Sam, could you add a testcase for the regression? I am curious why such regression is arm specific.
Adding @mssimpso, who improved the logic significantly after my original patch. :-)
And yes, as @wmi said, this needs a regression test. Also, could you explain why this is an ARM-specific issue? I want to make sure we're not talking about a case where we should never be using a scalar IV, regardless of platform.
Hi Michael,
The splatting of the indvar seems to be problematic for ARM because a VDUP instruction gets generated, which has a long latency,
Hi Everyone,
I'm planning to take a look at this case today. I'll update the thread in a few hours.
Matt.
Hi Sam,
I don't think TTI is the right way to fix this. The underlying issue in the test case is that we're vectorizing instructions marked uniform after vectorization. We should be scalarizing them instead.
This is what happens. We first collect the loop uniforms. The GEPs are marked uniform, as well as the arithmetic producing their indices. Because the IVs have no non-uniform users, they too are marked uniform, which all seems correct to me.
Then we vectorize the IVs. When vectorizing them, we know that we should only need scalar versions (Legal->isScalarAfterVectorization is true because the IVs are uniform). However, to keep WidenMap happy (see D23169) we actually vectorize them with the splat method as well. This is not ideal but also not the underlying issue. Because all users of the IVs should also be scalar, it's OK (but not good) that we vectorize them with the splat method since the vector versions would have no users and would be deleted later on in the clean-up phase.
Of course, the problem with this is that we actually still are vectorizing the uniform users of the IVs, creating uses of the vector IVs that we later can't remove. We shouldn't be doing this. I think the right fix is to have something like the following in each case in vectorizeBlockInLoop (except for PHIs and branches):
if (Legal->isScalarAfterVectorization(&I)) { scalarizeInstruction(&I); continue; }
If we've already decided that an instruciton should remain scalar, we shouldn't vectorize it. Does this make sense? We will probably want to wait to do this until after D23169 has been committed to avoid large increases in compile-time. I tested the above approach (without D23169) on your test case and the ugly vector IVs were removed. Would you mind doing the same to see if your performance is restored?
Matt.
Can we please also have this loop explained at a higher level? The IR in the testcase is not really digestible.
It's pretty odd that we don't already do this.
I assume the reason we don't already get a lot of garbage is because we have LICM before LV?

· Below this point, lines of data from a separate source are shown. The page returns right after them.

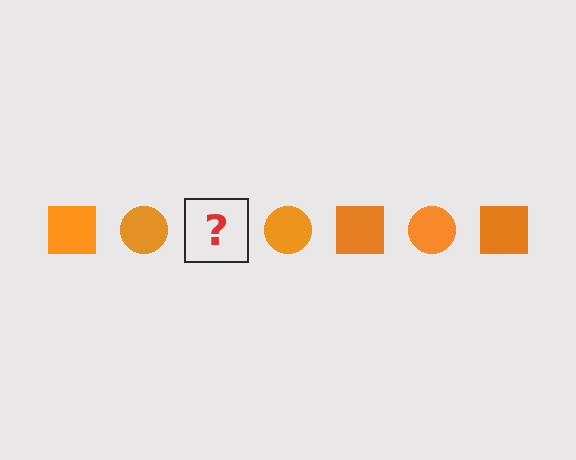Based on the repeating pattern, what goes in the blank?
The blank should be an orange square.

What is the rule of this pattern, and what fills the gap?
The rule is that the pattern cycles through square, circle shapes in orange. The gap should be filled with an orange square.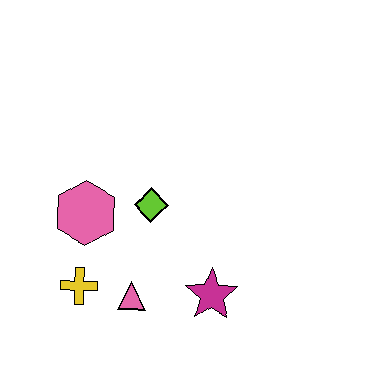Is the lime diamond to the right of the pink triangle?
Yes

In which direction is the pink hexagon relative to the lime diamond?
The pink hexagon is to the left of the lime diamond.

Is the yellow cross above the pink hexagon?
No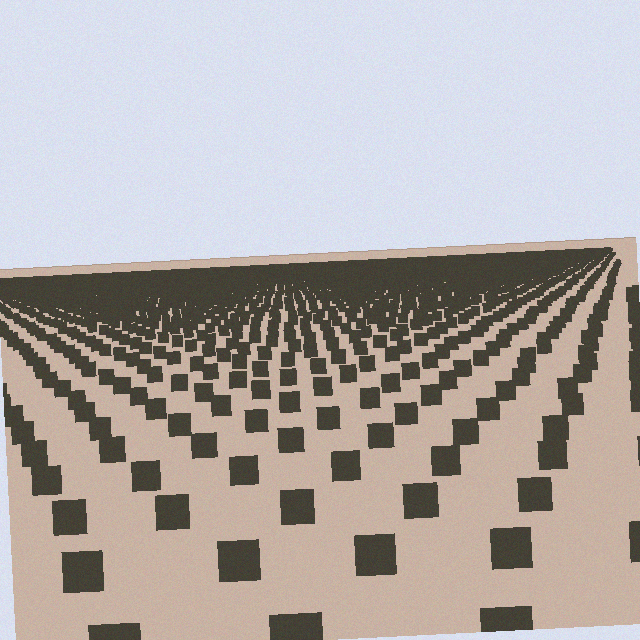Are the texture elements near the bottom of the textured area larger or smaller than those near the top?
Larger. Near the bottom, elements are closer to the viewer and appear at a bigger on-screen size.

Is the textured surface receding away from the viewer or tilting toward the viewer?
The surface is receding away from the viewer. Texture elements get smaller and denser toward the top.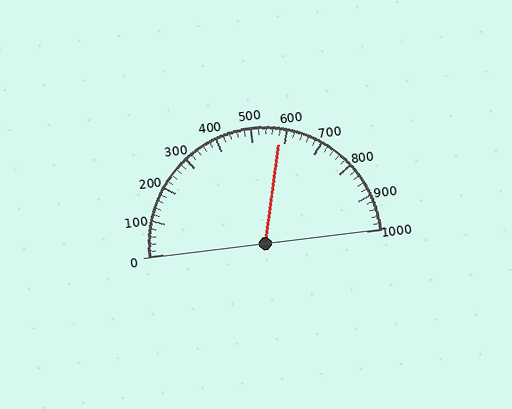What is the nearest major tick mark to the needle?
The nearest major tick mark is 600.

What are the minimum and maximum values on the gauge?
The gauge ranges from 0 to 1000.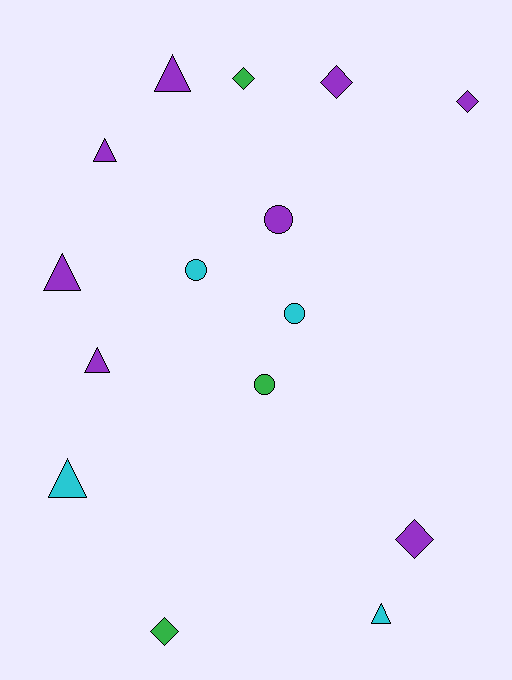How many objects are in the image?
There are 15 objects.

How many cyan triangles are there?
There are 2 cyan triangles.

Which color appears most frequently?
Purple, with 8 objects.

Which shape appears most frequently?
Triangle, with 6 objects.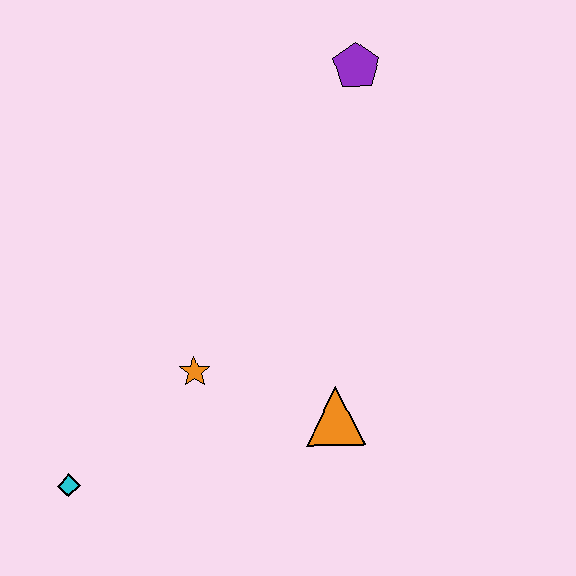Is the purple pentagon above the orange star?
Yes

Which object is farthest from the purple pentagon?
The cyan diamond is farthest from the purple pentagon.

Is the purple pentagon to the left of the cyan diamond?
No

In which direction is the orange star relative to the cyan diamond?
The orange star is to the right of the cyan diamond.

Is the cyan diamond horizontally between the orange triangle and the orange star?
No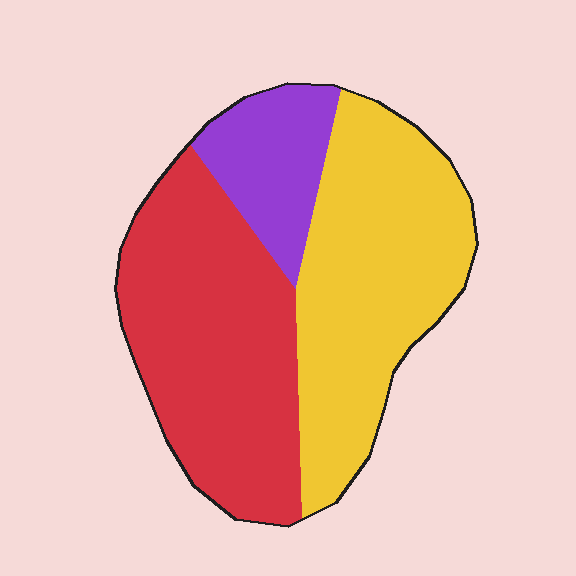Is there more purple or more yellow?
Yellow.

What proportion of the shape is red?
Red takes up about two fifths (2/5) of the shape.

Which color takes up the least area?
Purple, at roughly 15%.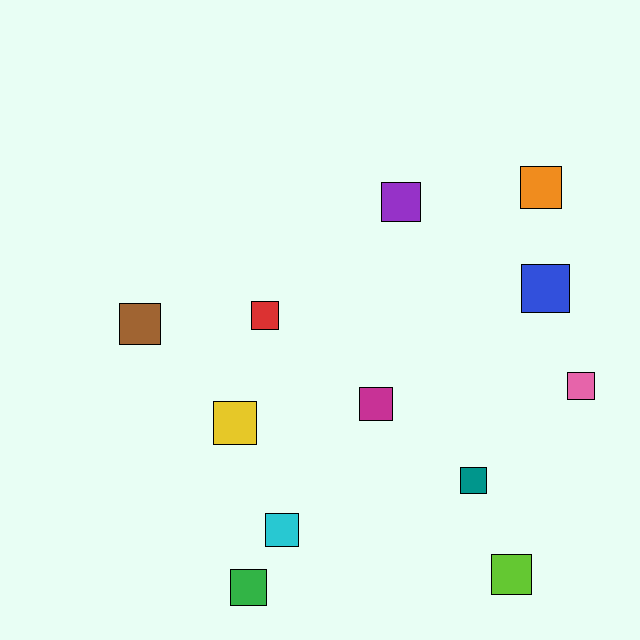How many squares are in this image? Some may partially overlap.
There are 12 squares.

I can reproduce this with something like:
void foo(int *p, int *q, short k) { for (short i = 0; i < 256; ++i) p[i + k] = q[i + k - 1] * 5 + 1; }
If we only have, say, "i + k" as the IV user, instcombine can clean this up, but it seems like it can't handle more complex cases. Haven't dug into why.
Great! I hope you don't mind that a took a stab at implementing this approach over in D23889. We should now be able to scalarize instructions that LVL marks scalar after vectorization without increasing code size pre-instcombine. To do this we can check within the scalarization logic if an instruction is also uniform, and if so, only generate one scalar value per unroll iteration instead of VF values per iteration.